Musica
Addio a Nei Sedaka
E’ morto a Los Angeles il cantante e autore statunitense Neil Sedaka, tra le figure più popolari del pop tra la fine degli anni Cinquanta e l’inizio dei Sessanta. Aveva 86 anni. La notizia è stata diffusa dalla famiglia. Con oltre 25 milioni di dischi venduti solo tra il 1959 e il 1963, Sedaka è stato uno dei protagonisti assoluti della prima grande stagione del pop americano, capace poi di reinventarsi negli anni Settanta e proseguire una lunga carriera internazionale.
Chi era Neil Sedaka: origini e formazione
Nato nel 1939 a Brooklyn, New York, in una famiglia ebrea di origine russa e polacca, Neil Sedaka mostrò fin da giovanissimo un talento straordinario per la musica. Studiò pianoforte classico alla Juilliard School preparatoria, un background che avrebbe influenzato profondamente il suo stile melodico raffinato e immediatamente riconoscibile.
Negli anni Cinquanta entrò nel circuito del Brill Building, fucina di autori e produttori che avrebbe cambiato il volto della musica pop americana. Qui iniziò a collaborare con il paroliere Howard Greenfield, firmando una serie di successi destinati a segnare un’epoca.
I grandi successi: da “Oh! Carol” a “Breaking Up Is Hard to Do”
Tra il 1959 e il 1963 Neil Sedaka dominò le classifiche statunitensi e internazionali con brani diventati classici del pop-rock:
- Oh! Carol (1959)
- Calendar Girl (1960)
- Happy Birthday Sweet Sixteen (1961)
- Breaking Up Is Hard to Do (1962)
- Laughter in the Rain (1974, nella seconda fase della carriera)

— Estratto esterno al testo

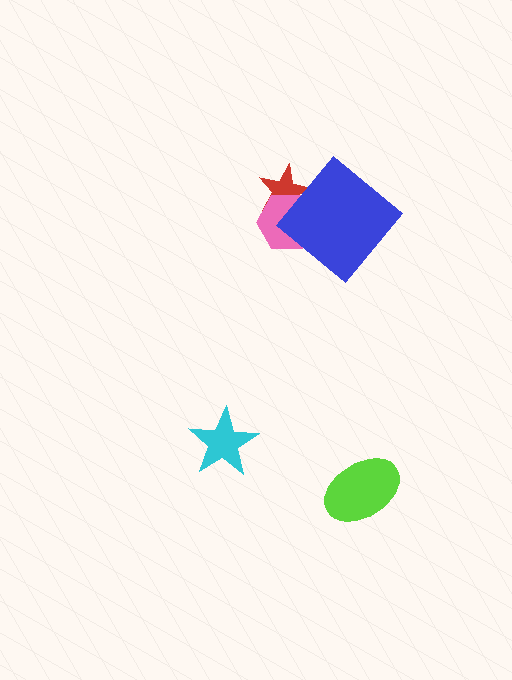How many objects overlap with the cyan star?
0 objects overlap with the cyan star.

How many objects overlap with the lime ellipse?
0 objects overlap with the lime ellipse.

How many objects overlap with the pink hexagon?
2 objects overlap with the pink hexagon.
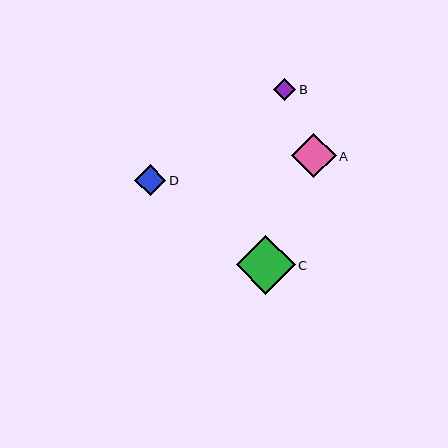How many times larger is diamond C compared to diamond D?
Diamond C is approximately 1.9 times the size of diamond D.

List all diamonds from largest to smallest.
From largest to smallest: C, A, D, B.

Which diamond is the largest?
Diamond C is the largest with a size of approximately 59 pixels.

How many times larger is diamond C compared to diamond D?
Diamond C is approximately 1.9 times the size of diamond D.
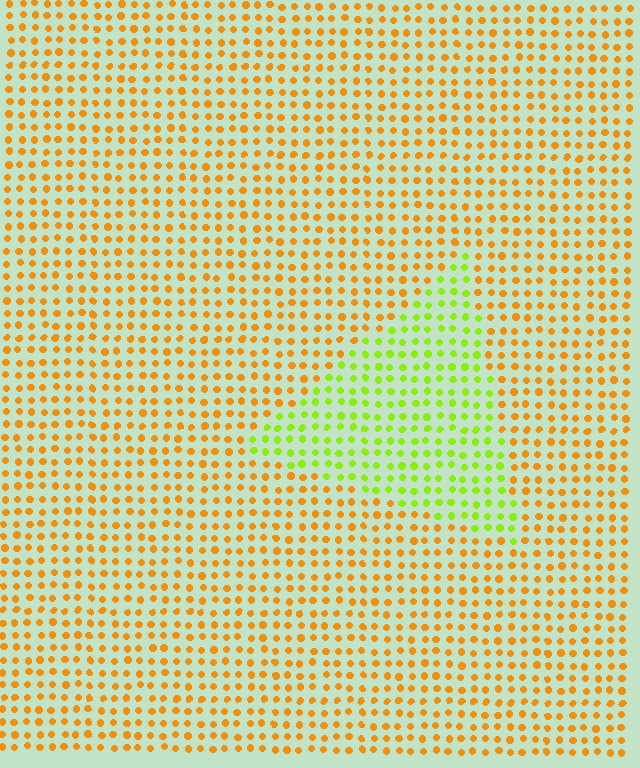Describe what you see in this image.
The image is filled with small orange elements in a uniform arrangement. A triangle-shaped region is visible where the elements are tinted to a slightly different hue, forming a subtle color boundary.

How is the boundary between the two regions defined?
The boundary is defined purely by a slight shift in hue (about 53 degrees). Spacing, size, and orientation are identical on both sides.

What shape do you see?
I see a triangle.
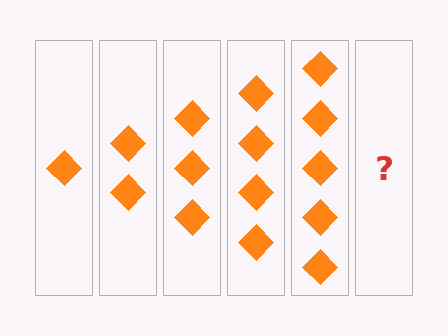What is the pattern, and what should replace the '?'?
The pattern is that each step adds one more diamond. The '?' should be 6 diamonds.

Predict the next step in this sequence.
The next step is 6 diamonds.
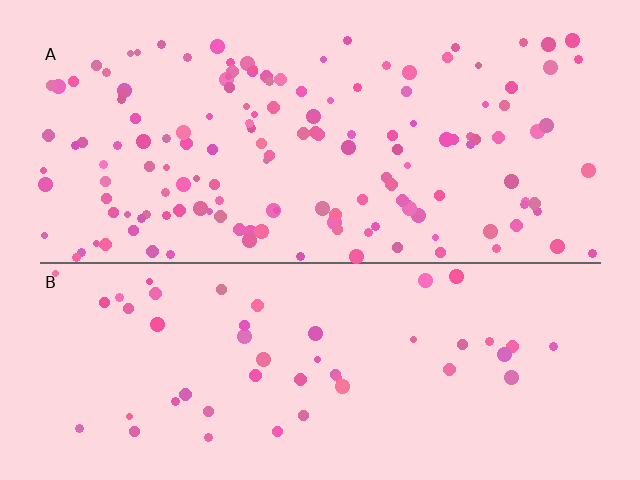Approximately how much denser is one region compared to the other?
Approximately 3.0× — region A over region B.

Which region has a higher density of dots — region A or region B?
A (the top).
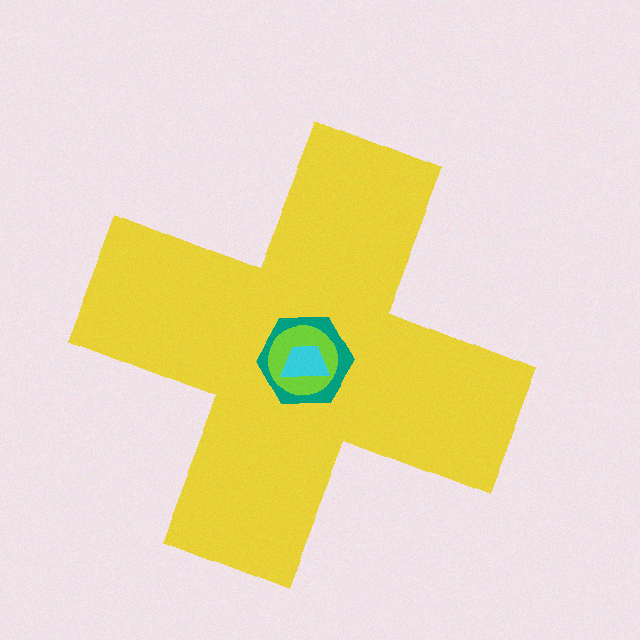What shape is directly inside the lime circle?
The cyan trapezoid.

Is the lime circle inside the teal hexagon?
Yes.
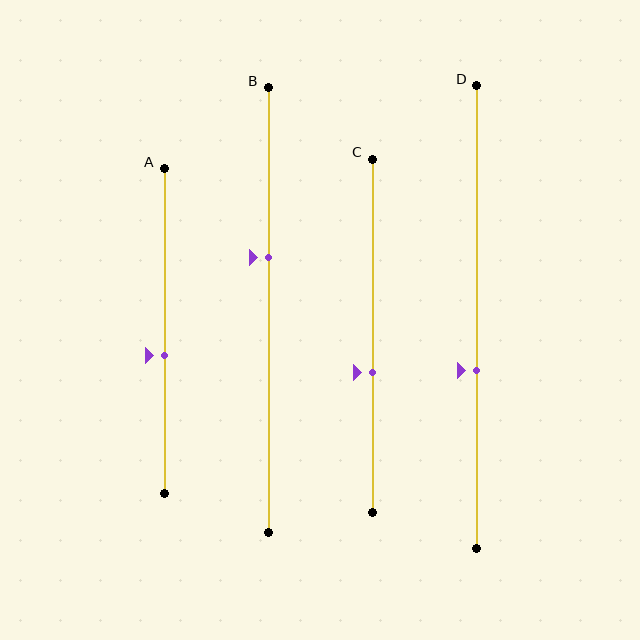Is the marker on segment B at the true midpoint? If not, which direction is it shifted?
No, the marker on segment B is shifted upward by about 12% of the segment length.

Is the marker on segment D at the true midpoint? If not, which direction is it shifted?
No, the marker on segment D is shifted downward by about 12% of the segment length.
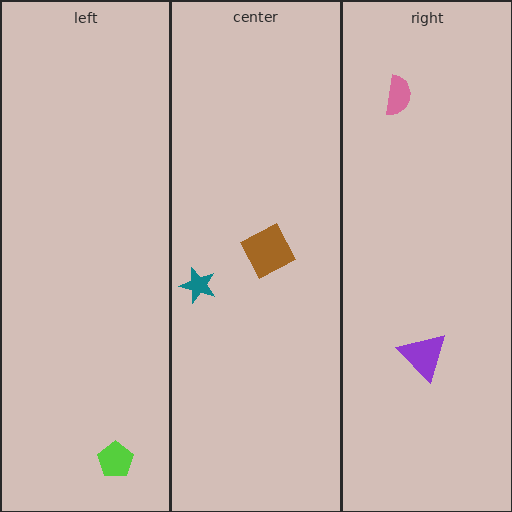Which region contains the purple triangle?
The right region.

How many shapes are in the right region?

Le sue canzoni univano melodie accattivanti, testi romantici e arrangiamenti curati, diventando colonna sonora dell’adolescenza di milioni di giovani americani.
Il declino negli Stati Uniti e la rinascita in Inghilterra
L’arrivo della British Invasion e dei The Beatles sul mercato americano nei primi anni Sessanta segnò una brusca frenata per molti artisti pop tradizionali, tra cui Sedaka. I gusti del pubblico cambiarono rapidamente e la sua popolarità negli Stati Uniti diminuì.
Ma Sedaka non si arrese. Negli anni Settanta si trasferì nel Regno Unito, dove trovò nuova linfa creativa. Firmò con la Rocket Records, l’etichetta fondata da Elton John, pubblicando album di successo che lo riportarono nelle classifiche internazionali. Il brano “Laughter in the Rain” raggiunse il primo posto negli Stati Uniti nel 1975, segnando un sorprendente e brillante ritorno.
Negli anni Ottanta e Novanta continuò a scrivere e incidere, consolidando la reputazione di autore sofisticato e instancabile.
La genesi di “My Way”: il legame tra Sedaka, la Francia e Sinatra
Quando si parla di Neil Sedaka, raramente si cita un capitolo affascinante che lo collega indirettamente a una delle canzoni più celebri di sempre: My Way, resa immortale da Frank Sinatra nel 1969.
La storia inizia con il brano francese Comme d’habitude, scritto da Claude François e Jacques Revaux. La melodia venne proposta a diversi autori internazionali. Tra questi ci fu anche Neil Sedaka, che ne scrisse una versione inglese intitolata “I Did It My Way”. Tuttavia, la sua versione non fu pubblicata ufficialmente.
Successivamente il brano arrivò al cantante canadese Paul Anka, che acquistò i diritti di adattamento per il mercato anglofono. Anka riscrisse completamente il testo pensando specificamente a Frank Sinatra, trasformandolo in una riflessione intensa e autobiografica sulla vita e le scelte personali. Nacque così “My Way”, destinata a diventare uno dei brani simbolo del Novecento musicale.
Anche se la versione definitiva non porta la firma di Sedaka, il suo coinvolgimento nella fase iniziale dell’adattamento rappresenta un tassello poco noto ma significativo nella storia di questa canzone leggendaria.